[Python-bugs-list] [ python-Bugs-662787 ] test_signal hang on some Solaris boxes

SourceForge.net noreply@sourceforge.net
Mon, 06 Jan 2003 05:44:06 -0800


Bugs item #662787, was opened at 2003-01-05 14:59
You can respond by visiting: 
https://sourceforge.net/tracker/?func=detail&atid=105470&aid=662787&group_id=5470

Category: Python Interpreter Core
Group: Python 2.3
Status: Open
Resolution: None
Priority: 6
Submitted By: Neal Norwitz (nnorwitz)
Assigned to: Martin v. Löwis (loewis)
Summary: test_signal hang on some Solaris boxes

Initial Comment:
Martin, I'm assigning this to you because you checked
in the patch which caused this problem.  I think your
input on fixes will also be valuable.

When semaphore support was added to
Python/thread_pthread.h in 2.39 originally from patch
525532, it broke tests on some Solaris boxes.  I know
this affects Solaris 8, not sure if any other versions
are affected.  I believe on or more of the following
Solaris 8 patches (108528, 108827) fixes the problem:

http://sunsolve.sun.com/pub-cgi/retrieve.pl?doc=fpatches%2F108528&zone_32=signal+%20hang%20%22Sol
aris%208%22&wholewords=on

http://sunsolve.sun.com/pub-cgi/retrieve.pl?doc=fpatches%2F108827&zone_32=signal+%20hang%20%22Sol
aris%208%22&wholewords=on

Patches can be gotten from here:

 
http://sunsolve.sun.com/pub-cgi/show.pl?target=patches/patch-access
One way to fix the hang is to add #undef USE_SEMAPHORES
at line 113 of Python/thread_pthread.h (ie, after
USE_SEMAPHORES may be set).

I don't know of any other way to fix this problem.  I
don't know if we can test for this in configure and set
USE_SEMAPHORES appropriately (or if it's worth it).  We
can always disable USE_SEMAPHORES and allow the user to
use it by manually setting the macro.  We keep the code
as is, and document the problem.

Suggestions?

----------------------------------------------------------------------

>Comment By: Neal Norwitz (nnorwitz)
Date: 2003-01-06 08:44

Message:
Logged In: YES 
user_id=33168

I thought I could not duplicate the hang on our sun, but now
it's happening.  Your test program also hangs.  
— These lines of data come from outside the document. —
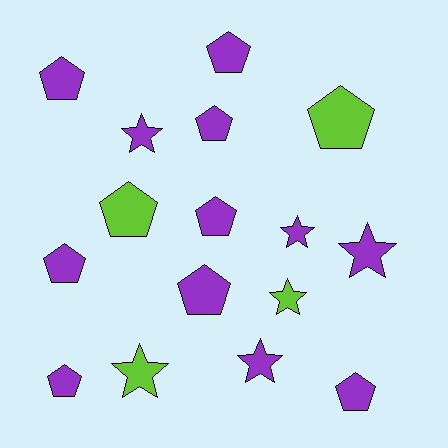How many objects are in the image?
There are 16 objects.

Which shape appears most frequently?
Pentagon, with 10 objects.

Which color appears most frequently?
Purple, with 12 objects.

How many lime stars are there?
There are 2 lime stars.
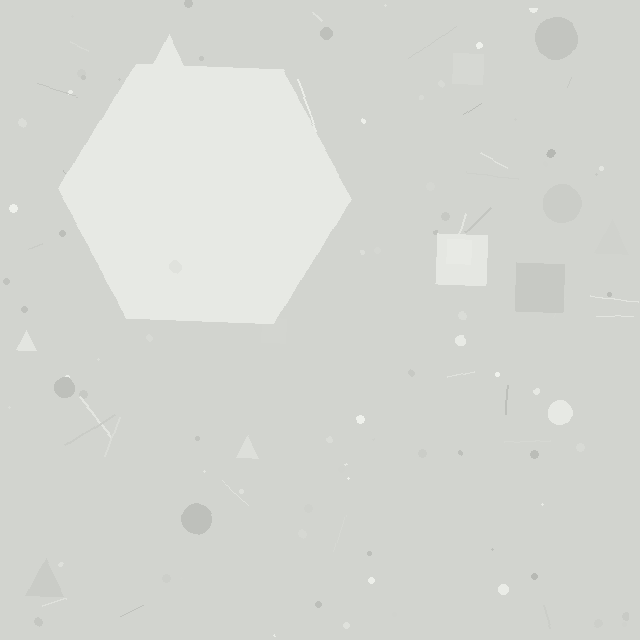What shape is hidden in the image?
A hexagon is hidden in the image.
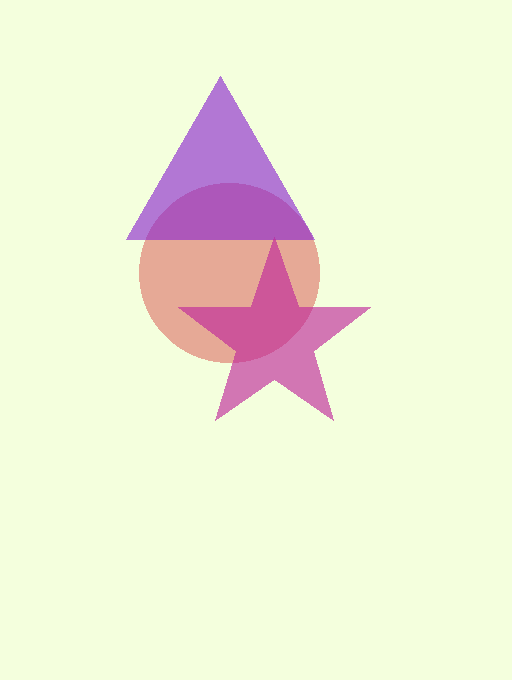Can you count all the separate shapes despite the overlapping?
Yes, there are 3 separate shapes.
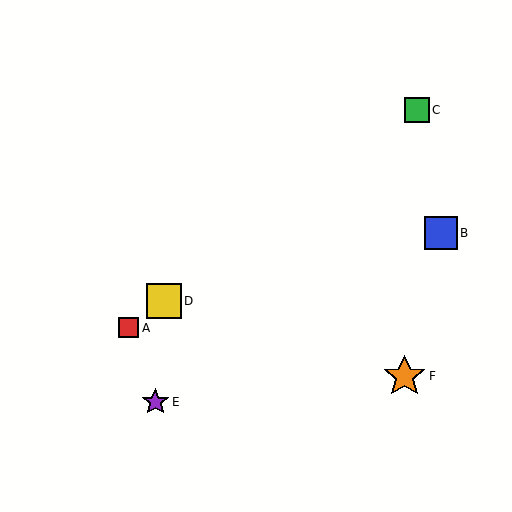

How do you determine the revision of a patch on solaris? 
I'm using showrev -p | grep patch-#.  I'm not sure that is
correct.  The way I read it, it says I have 108528-16 and
108827-12.

In the snake farm 
 proton has:  108528-12 and 108827-12
 fafner has:  108528-13 and 108827-19

----------------------------------------------------------------------

Comment By: Martin v. Löwis (loewis)
Date: 2003-01-06 07:29

Message:
Logged In: YES 
user_id=21627

It would be good to find a system that has 108528-17
installed. I see that this fixes

4498831 system timer stops sending signals

----------------------------------------------------------------------

Comment By: Martin v. Löwis (loewis)
Date: 2003-01-06 07:13

Message:
Logged In: YES 
user_id=21627

I meant revisions of the Sun patches. On one system, I have
108528-16 and 108827-34, and test_signal still hangs.

I found that the blocking occurs when test_queue.py is run
before, and have distilled this into the following example:

import sys
import thread
import time
import signal

fsema = thread.allocate_lock()

def tfunc():
    time.sleep(.1)
    fsema.release()

fsema.acquire()
thread.start_new_thread(tfunc,())
fsema.acquire()
fsema.release()

signal.alarm(3)
signal.pause()

It appears that the alarm is simply lost; the pause call
does not return.

----------------------------------------------------------------------

Comment By: Neal Norwitz (nnorwitz)
Date: 2003-01-05 18:38

Message:
Logged In: YES 
user_id=33168

What do you mean by revision of the patches?  CVS revision
of thread_pthread.h?  I believe 2.38 worked and 2.39 broke.
 I can test that if you'd like.  Do you want me to go back
to the revision before the patch for all files affected? 
Since 2.39 only added the semaphores, in essence, by doing
the #undef that should have the same effect as reverting
thread_pthread.h to 2.38.

Or are you talking about the Solaris patches?  If so, they
are only a guess, we could compare the patch level on all
the Solaris boxes we have access to and see which ones work
and which don't.

----------------------------------------------------------------------

Comment By: Martin v. Löwis (loewis)
Date: 2003-01-05 18:11

Message:
Logged In: YES 
user_id=21627

Could you identify a revision of these patches for which the
problem disappears?

----------------------------------------------------------------------

Comment By: Neal Norwitz (nnorwitz)
Date: 2003-01-05 15:57

Message:
Logged In: YES 
user_id=33168

For (possibly) more info, see:
http://lists.lysator.liu.se/pipermail/snake-farm/2003-January/000617.html

----------------------------------------------------------------------

Comment By: Neal Norwitz (nnorwitz)
Date: 2003-01-05 15:38

Message:
Logged In: YES 
user_id=33168

Attaching output of truss (like strace for Solaris) which
doesn't provide me with any more info.  Hopefully this will
help someone else.  2 files attached, one with complete
output from;

   truss ./python -E -tt ./Lib/test/regrtest.py test_queue
test_signal

the other is just the end.  It should correspond to these
lines from the test:

signal.alarm(20)                        # Entire test lasts
at most 20 sec.
signal.signal(5, handlerA)
signal.signal(2, handlerB)
signal.signal(3, signal.SIG_IGN)
signal.signal(signal.SIGALRM, signal.default_int_handler)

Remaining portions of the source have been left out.